Autrement dit, Stewart pense que les entreprises augmentent les prix non seulement pour compenser la hausse de leurs coûts, mais aussi pour faire gonfler leurs profits.

Dans la vidéo, Stewart reçoit comme invitée la sociologue Lindsey Owens, qui a notamment été une conseillère économique de la sénatrice Elizabeth Warren. Celle-ci explique qu’au bout du compte, peu importe ce qu’il advient de la masse monétaire, de la politique monétaire de la Federal Reserve ou encore des déficits fiscaux du gouvernement, l’inflation est le résultat des hausses de prix décidées par les entreprises qui en profitent pour augmenter leurs marges de profit.

Selon elle, la solution est de surtaxer ces profits excessifs gagnés sur le dos de la population et combattre la collusion entre les grandes entreprises.

Maintenant, aucune preuve empirique n’est fournie durant l’entrevue prouvant que les marges de profit des entreprises sont en hausse. Ce que Mme Owens et son équipe ont fait a consisté à éplucher les transcriptions d’appels des conférences trimestrielles que les entreprises tiennent avec leurs actionnaires.

Selon eux, les PDG d’entreprises s’y vantent de pouvoir augmenter les prix de manière plus substantielle que la hausse de leurs coûts. Owens affirme que les entreprises peuvent se permettre ces hausses de prix abusives car il y a moins de concurrence dans l’économie américaine suite à de nombreuses fusions/acquisitions ayant abouti à une plus grande concentration des parts de marchés dans plusieurs industries.

 

Pourquoi ne pas regarder les chiffres ?

Je n’arrive pas à comprendre comment une doctorante peut avoir des opinions aussi arrêtées sur un sujet sans se donner la peine de s’intéresser aux chiffres. Pourquoi se fier à des anecdotes d’appels-conférences lorsqu’on peut tout simplement aller vérifier si les données corroborent son hypothèse ? La réponse est probablement un sérieux biais idéologique…

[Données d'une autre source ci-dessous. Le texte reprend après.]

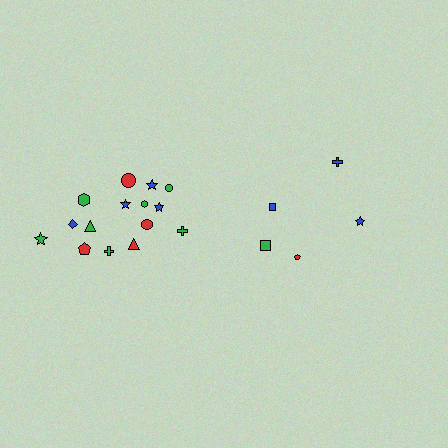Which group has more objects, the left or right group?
The left group.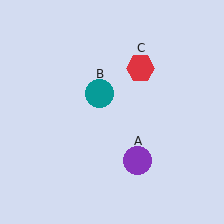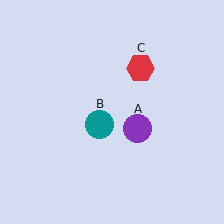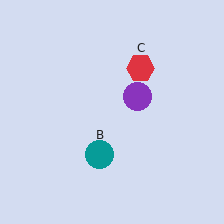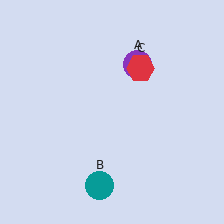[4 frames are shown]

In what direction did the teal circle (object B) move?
The teal circle (object B) moved down.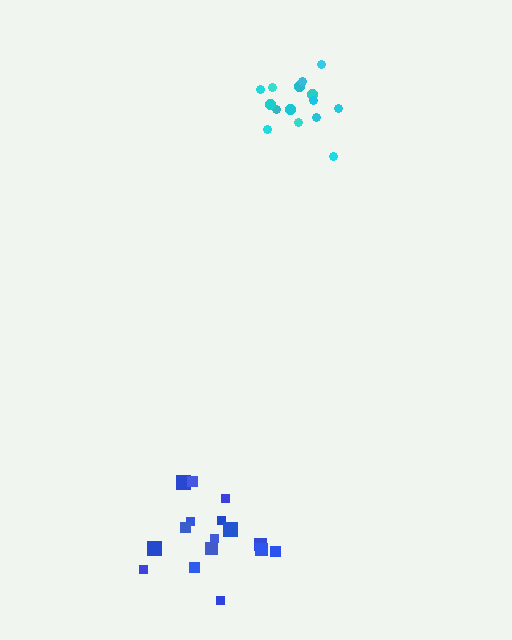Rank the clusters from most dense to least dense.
cyan, blue.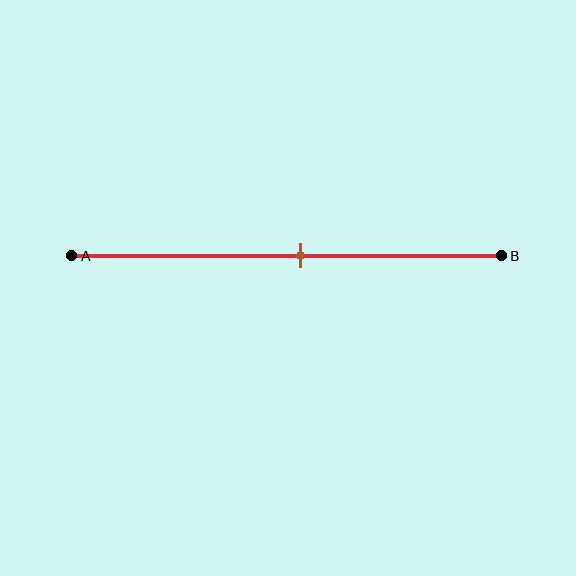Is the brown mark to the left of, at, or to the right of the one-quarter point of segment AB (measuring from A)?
The brown mark is to the right of the one-quarter point of segment AB.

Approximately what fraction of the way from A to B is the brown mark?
The brown mark is approximately 55% of the way from A to B.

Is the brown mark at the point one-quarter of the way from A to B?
No, the mark is at about 55% from A, not at the 25% one-quarter point.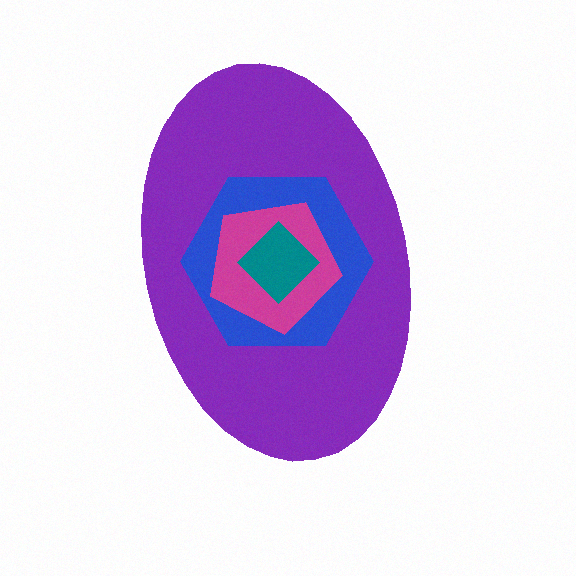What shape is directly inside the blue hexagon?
The magenta pentagon.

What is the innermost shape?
The teal diamond.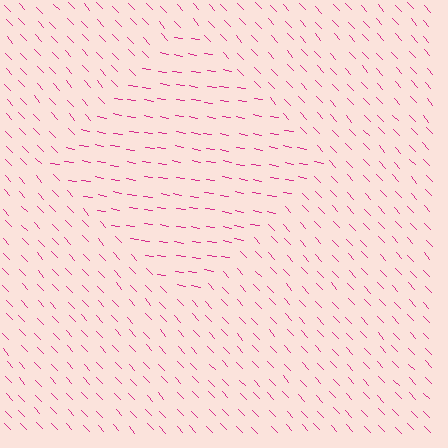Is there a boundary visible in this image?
Yes, there is a texture boundary formed by a change in line orientation.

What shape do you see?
I see a diamond.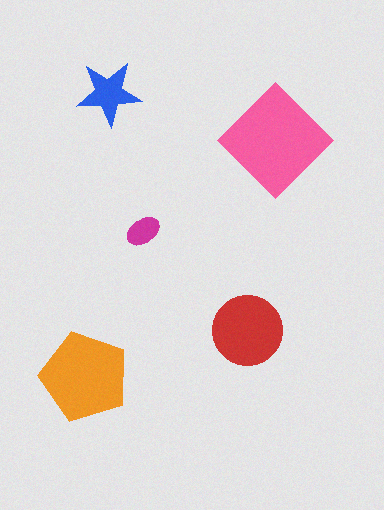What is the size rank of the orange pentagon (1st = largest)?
2nd.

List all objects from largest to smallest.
The pink diamond, the orange pentagon, the red circle, the blue star, the magenta ellipse.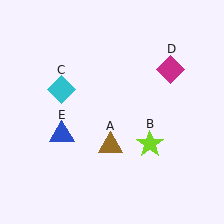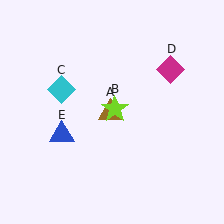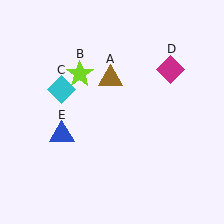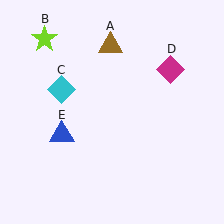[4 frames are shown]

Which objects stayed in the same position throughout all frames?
Cyan diamond (object C) and magenta diamond (object D) and blue triangle (object E) remained stationary.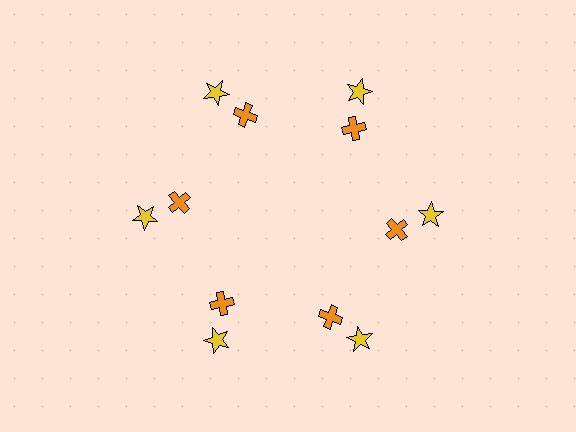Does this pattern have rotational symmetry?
Yes, this pattern has 6-fold rotational symmetry. It looks the same after rotating 60 degrees around the center.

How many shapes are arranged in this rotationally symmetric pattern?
There are 12 shapes, arranged in 6 groups of 2.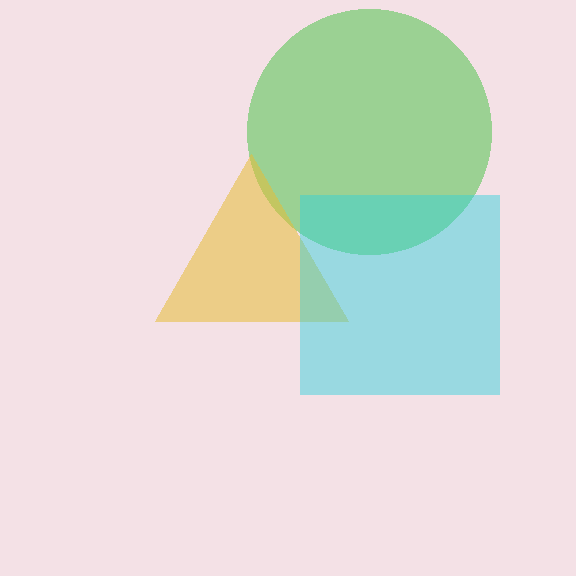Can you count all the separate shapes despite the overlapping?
Yes, there are 3 separate shapes.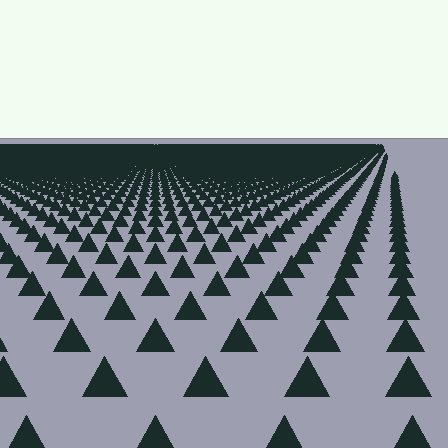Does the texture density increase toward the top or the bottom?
Density increases toward the top.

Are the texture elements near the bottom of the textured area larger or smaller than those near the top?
Larger. Near the bottom, elements are closer to the viewer and appear at a bigger on-screen size.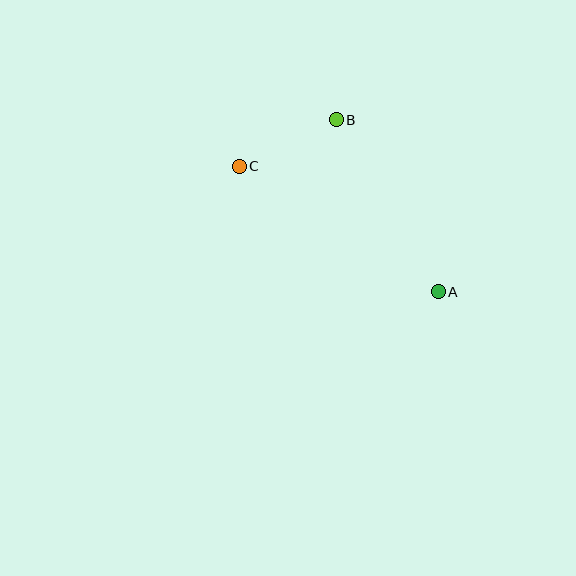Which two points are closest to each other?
Points B and C are closest to each other.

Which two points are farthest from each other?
Points A and C are farthest from each other.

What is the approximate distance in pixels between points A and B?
The distance between A and B is approximately 200 pixels.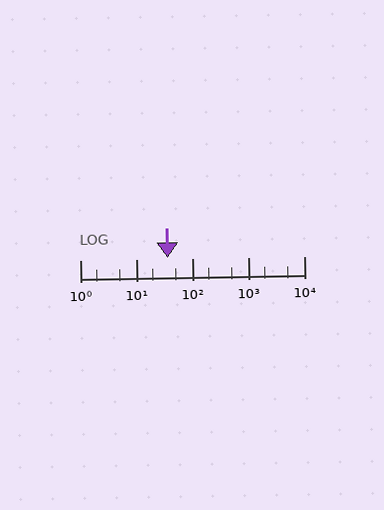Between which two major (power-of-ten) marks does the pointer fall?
The pointer is between 10 and 100.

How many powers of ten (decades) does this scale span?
The scale spans 4 decades, from 1 to 10000.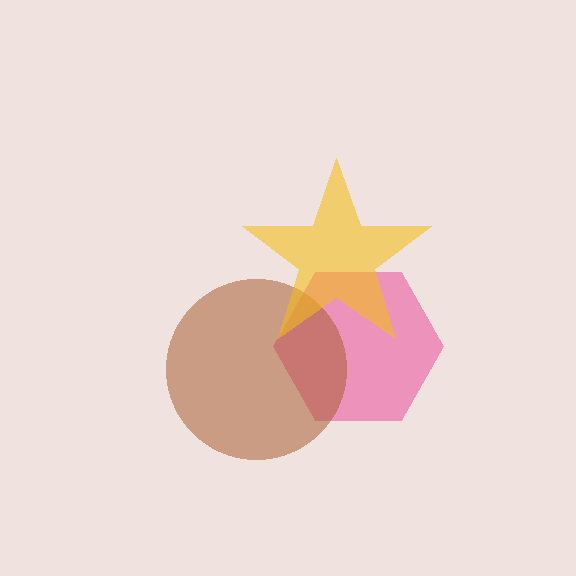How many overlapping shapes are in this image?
There are 3 overlapping shapes in the image.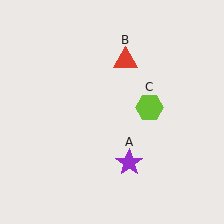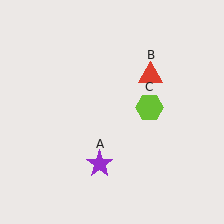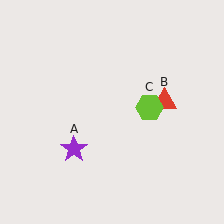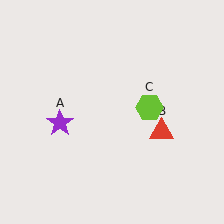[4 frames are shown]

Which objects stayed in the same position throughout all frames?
Lime hexagon (object C) remained stationary.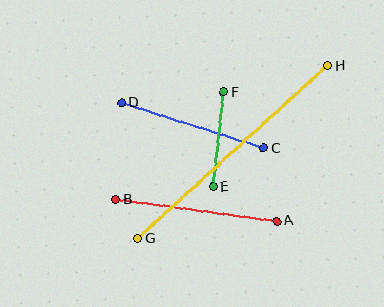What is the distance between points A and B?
The distance is approximately 162 pixels.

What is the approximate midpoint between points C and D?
The midpoint is at approximately (193, 125) pixels.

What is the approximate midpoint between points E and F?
The midpoint is at approximately (218, 139) pixels.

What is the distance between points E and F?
The distance is approximately 95 pixels.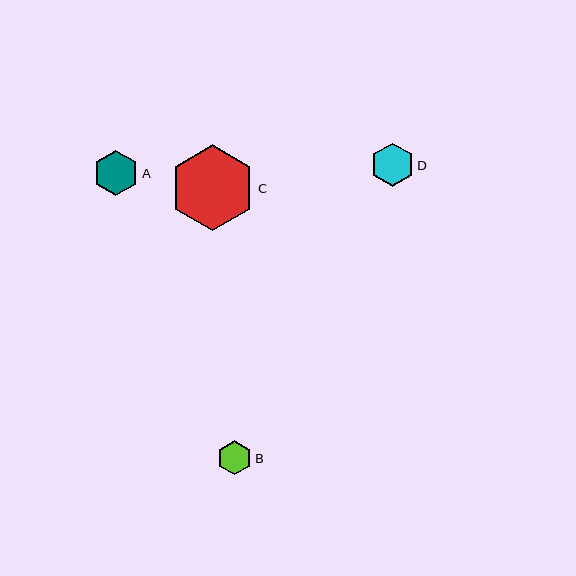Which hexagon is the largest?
Hexagon C is the largest with a size of approximately 86 pixels.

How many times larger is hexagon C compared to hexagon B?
Hexagon C is approximately 2.5 times the size of hexagon B.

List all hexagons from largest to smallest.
From largest to smallest: C, A, D, B.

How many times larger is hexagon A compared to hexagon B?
Hexagon A is approximately 1.3 times the size of hexagon B.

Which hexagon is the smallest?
Hexagon B is the smallest with a size of approximately 35 pixels.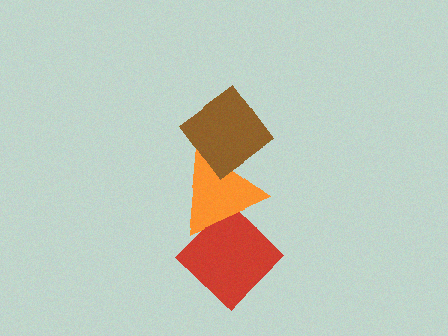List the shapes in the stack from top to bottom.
From top to bottom: the brown diamond, the orange triangle, the red diamond.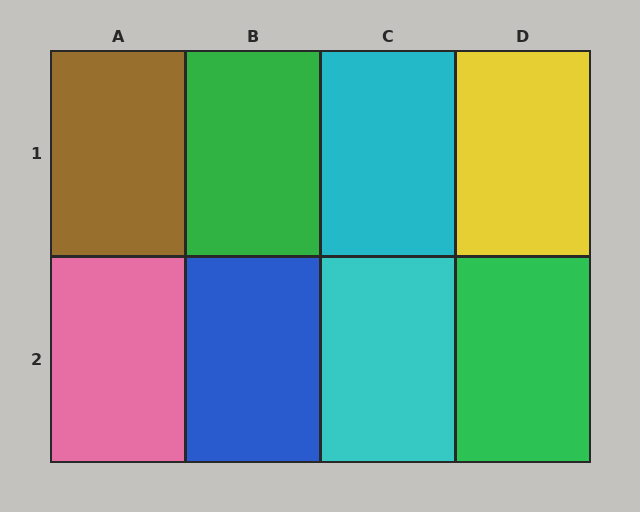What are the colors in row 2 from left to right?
Pink, blue, cyan, green.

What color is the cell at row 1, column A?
Brown.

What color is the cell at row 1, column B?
Green.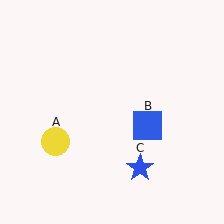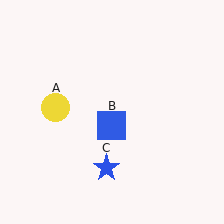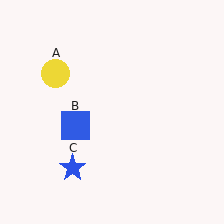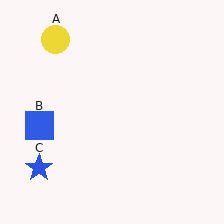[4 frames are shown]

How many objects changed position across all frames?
3 objects changed position: yellow circle (object A), blue square (object B), blue star (object C).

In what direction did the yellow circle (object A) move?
The yellow circle (object A) moved up.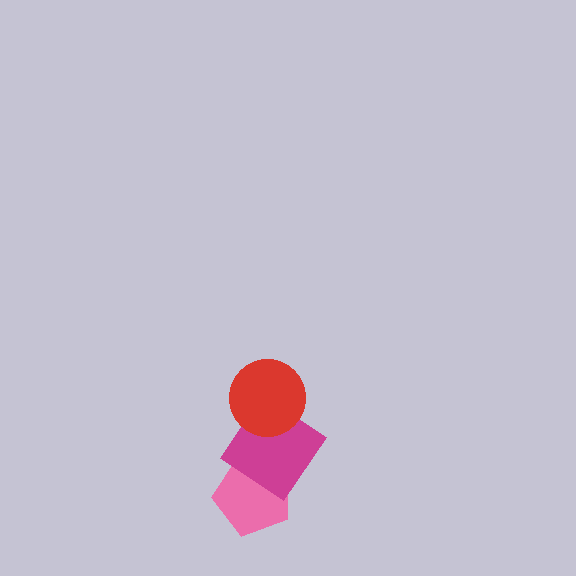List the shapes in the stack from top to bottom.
From top to bottom: the red circle, the magenta diamond, the pink pentagon.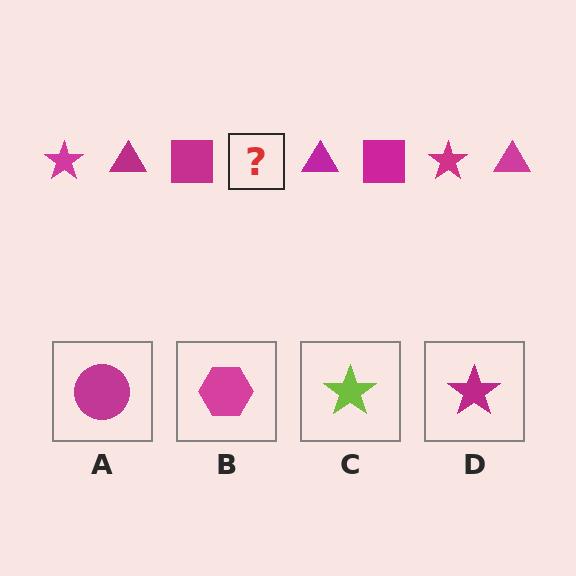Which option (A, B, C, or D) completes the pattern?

Pourtant, les chiffres sont publics et accessibles à tous. J’ai vérifié les états financiers des 69 plus grandes entreprises américaines cotées en bourse qui vendent directement au public (et qui ont donc une influence sur l’indice des prix à la consommation).

J’ai calculé leur marge de profit brute pour les 5 derniers trimestres. Cette marge mesure essentiellement la différence entre le prix de vente et le prix des intrants. Elle ne tient pas compte des coûts de marketing, de R&D, d’administration, des immobilisations, des intérêts et des impôts (en déduisant ces autres éléments, nous obtiendrions la marge nette).

Si les entreprises utilisaient vraiment le prétexte de l’inflation pour augmenter leurs prix de manière à faire mousser leurs profits, cela se réflèterait assurément dans la marge brute.

Voici ce que j’ai observé :

La marge brute moyenne des 69 entreprises a diminué à 41,1 % au premier trimestre de 2022 comparativement à 42,1 % au même trimestre de l’année précédente, soit 1 %.

Pour être plus rigoureux, j’ai normalisé les marges en base 100 à partir du premier trimestre de 2021. On constate une baisse flagrante de la rentabilité. En fait, les hausses de prix récentes n’ont pas suffi à rétablir la marge de profit à son niveau précédent.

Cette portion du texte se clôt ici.